Dr. François Potus, 2018 PHA Canada Paroian Family PH Research Scholarship recipient
Pulmonary Hypertension Research Group, Centre de Recherche de l'Institut Universitaire de Cardiologie et de Pneumologie de Québec, Québec, QC, Canada; Department of Medicine & Department of Biomedical and Molecular Sciences, Queens University, Kingston, ON
To learn more about Dr. Potus, click here.
As a young investigator, my main research interests consist of characterizing novel genetic mutations, which are changes in the DNA sequence that make up a gene. In particular, I worked on identifying “epigenetic changes” – modifications that affect the way genes work without changes in DNA sequence – associated with PAH. This has been the focus throughout my Ph.D. and postdoctoral training, conducted at Laval University (supervisors Dr. Sébastien Bonnet and Dr. Steeve Provencher) and Queen’s University (supervisor Dr. Stephen L. Archer), respectively.
Recently we successfully identified a novel genetic mutation that suggests an increased risk of developing PAH from a cohort of nearly 3,000 PAH patients. This gene, called TET2, is critically involved in a specific type of epigenetic change called “DNA methylation”, where a chemical compound (methyl group) is added to the DNA sequence of the gene. Another important role of the TET2 gene is the regulation of inflammation, something which occurs in almost all PAH patients. Our work confirmed that TET2 mutation is associated with an elevation of “cytokines” in the blood of the PAH patients. Cytokines are inflammatory markers that are characteristic of the pro-inflammatory state described in PAH.
Based on these findings, we aimed to explore the effects of a lack of TET2 in animal models using TET2-mutated mice. Not only did the mice spontaneously develop PAH, but experimental depletion of TET2 also led to increased inflammation (cytokine such as interleukin-1 beta). To investigate the therapeutic potential of these findings, we administrated an anti-inflammatory therapy (monoclonal antibody targeted IL-1b) to these TET2 mutated mice and observed improvement of PAH previously induced by TET2 depletion.
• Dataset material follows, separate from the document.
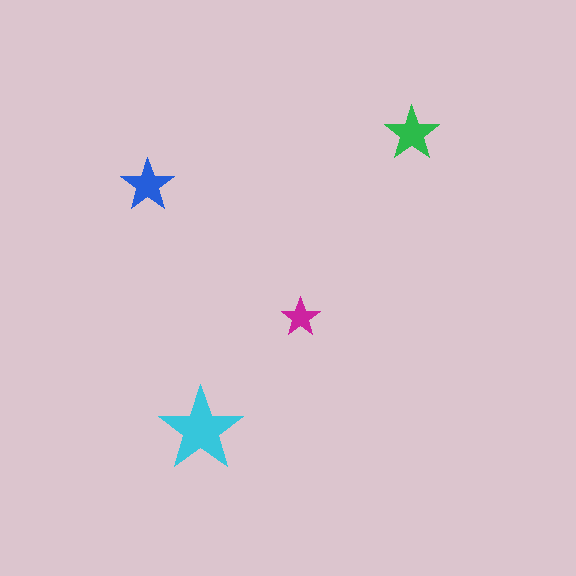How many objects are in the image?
There are 4 objects in the image.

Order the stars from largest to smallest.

Thus, our work led to important discoveries, with the identification of TET2 as a novel gene mutation leading to PAH and involved in the pro-inflammatory state often witnessed in this population. Beyond increasing our basic knowledge of this disease, these findings also propose TET2 as a potential novel biomarker of the disease. Importantly, it suggests PAH patients could benefit from anti-inflammatory therapy and thus represents a step toward personalized medicine in PAH, a disease in dire need of curative therapies. Such tremendous work, and its recent publication (1), would not have been possible without the support from the PHA Canada Paroian Family Research Scholarship.
My future interests are to investigate the relationship between TET2 mutations and epigenetic changes, namely DNA methylation, and their interplay in the development and progression of PAH.
- Potus F, Pauciulo MW, Cook EK, Zhu N, Hsieh A, Welch CL, Shen Y, Tian L, Lima P, Mewburn J, D'Arsigny CL, Lutz KA, Coleman AW, Damico R, Snetsinger B, Martin AY, Hassoun PM, Nichols WC, Chung WK, Rauh MJ and Archer SL. Novel Mutations and Decreased Expression of the Epigenetic Regulator TET2 in Pulmonary Arterial Hypertension. Circulation. 2020.